Focus on Your Customers

Meet members’ functional needs. Yes, credit unions are all adjusting to working remotely, but members still have regular business questions around their mortgages or car loans or savings accounts. The more time goes on, the less patience members will have while they wait for answers. Mobilize your workforce to have the same level of customer contact they would normally have in the branch. Redeploy your branch staff to answer member calls. Equip them to handle a higher volume of calls. Address and resolve members’ functional, basic needs as quickly as possible.

Reduce effort. When people are stressed and anxious, they can’t think rationally, so make it easy as possible for members to do business with you. If you’re asking them to do ten steps when they can do it in five, make sure they can do it in five. If you’re asking for information for your own benefit, stop that. If you’re asking questions that can be construed as helping you market to them, stop that too. Concentrate on helping members achieve their immediate need. Here’s an easy suggestion to reduce effort—emphasize your 800 number on your website home page. Don’t make members hunt for it. Don’t hide it behind “Contact Us.” Put it up front in a huge font where they can’t miss it.
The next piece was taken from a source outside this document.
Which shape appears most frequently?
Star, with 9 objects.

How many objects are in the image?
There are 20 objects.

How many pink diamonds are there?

Understand members’ emotional needs. During this crisis members’ emotional needs are probably different than three months ago. Then members maybe wanted to feel valued; now they need to feel safe. You have to shift what would normally be a great experience to incorporate members’ emotional needs of NOW.

Focus on Your Community

Finally, use this time to solidify your position and brand in your community. What can you do to help those on the front line? Your actions must be authentic, not self-promoting. How you participate in the community at large will be remembered.